Mordehai Milgrom never wanted to be a heretic. Twenty-five years ago, while poking around for a meaty research problem, he found one that changed the course of his career—and that might yet transform our most fundamental understanding of the universe. His ideas, long relegated to the fringes of physics, where all but cranks fear to tread, have finally become too intriguing for his mainstream colleagues to ignore.
Milgrom's heresy? He denies the existence of dark matter, the shadowy and thoroughly hypothetical stuff generally held to make up 80 percent or more of all matter in the universe. Even though dark matter has eluded all attempts at detection, most cosmologists are convinced it must be out there. Without it, there's no explanation for much of what they see in the cosmos.
Or at least there hadn't been until Milgrom's break with orthodoxy. His alternative not only eliminates dark matter, it strikes at the heart of modern physics. In short, Milgrom thinks that Isaac Newton's laws of gravity are incomplete. Unlike many radical alternatives to conventional physics, Milgrom's brainchild—known as modified Newtonian dynamics, or MOND—has not withered under scrutiny. Attacked? Yes. Ridiculed? Certainly. Refuted? No.
A little more than a year ago, Milgrom, a professor of physics at the Weizmann Institute in Rehovot, Israel, gained new support for his ideas when his longtime collaborator, Jacob Bekenstein, published a new, more powerful version of the theory, one fully consistent with Einstein's general theory of relativity. With this advance, MOND is poised to go head-to-head with dark-matter theories in describing how galaxies form and evolve. Should MOND prove successful, thousands of papers in mainstream cosmology will become obsolete overnight. And that is just half the story. If Milgrom can claim victory, he will have wrought the most dramatic revision of our understanding of gravity since Einstein's work of almost a century ago.

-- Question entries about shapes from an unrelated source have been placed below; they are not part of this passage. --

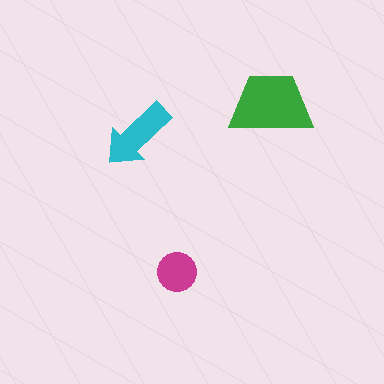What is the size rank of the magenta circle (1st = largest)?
3rd.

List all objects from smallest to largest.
The magenta circle, the cyan arrow, the green trapezoid.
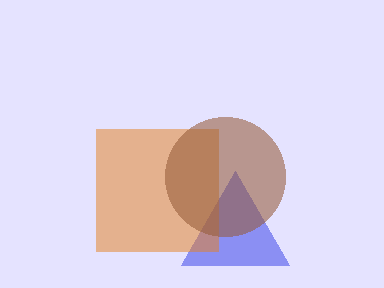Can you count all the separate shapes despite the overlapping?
Yes, there are 3 separate shapes.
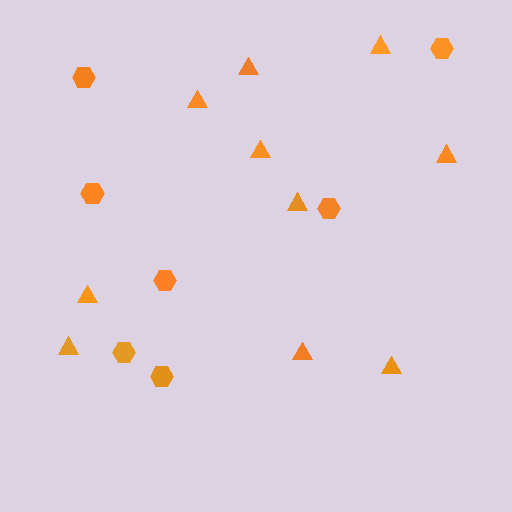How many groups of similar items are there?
There are 2 groups: one group of triangles (10) and one group of hexagons (7).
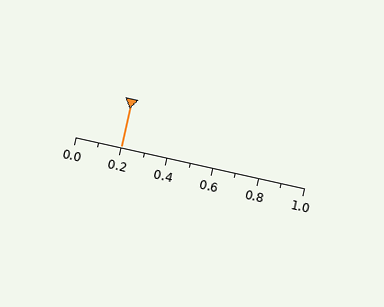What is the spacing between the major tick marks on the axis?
The major ticks are spaced 0.2 apart.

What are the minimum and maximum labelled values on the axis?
The axis runs from 0.0 to 1.0.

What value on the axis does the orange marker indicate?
The marker indicates approximately 0.2.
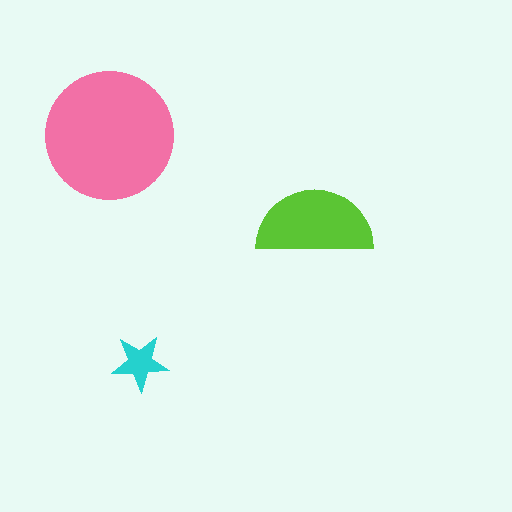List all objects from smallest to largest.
The cyan star, the lime semicircle, the pink circle.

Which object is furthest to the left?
The pink circle is leftmost.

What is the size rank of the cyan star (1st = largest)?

Mordehai Milgrom began his career studying objects called ultracompact neutron stars in binary star systems. In 1979, sensing the need for a new challenge, he bundled his family and headed on sabbatical to Princeton University, one of the world's leading centers for the study of galaxies. Even after half a century of unraveling the structure and evolution of galaxies, astronomers still had much to learn about them. Milgrom became particularly intrigued by one intractable problem. "I had heard there was this trouble understanding the so-called galactic rotation curves, which describe the way stars rotate around the centers of galaxies," he says. "I thought I would apply myself and try to think about this problem."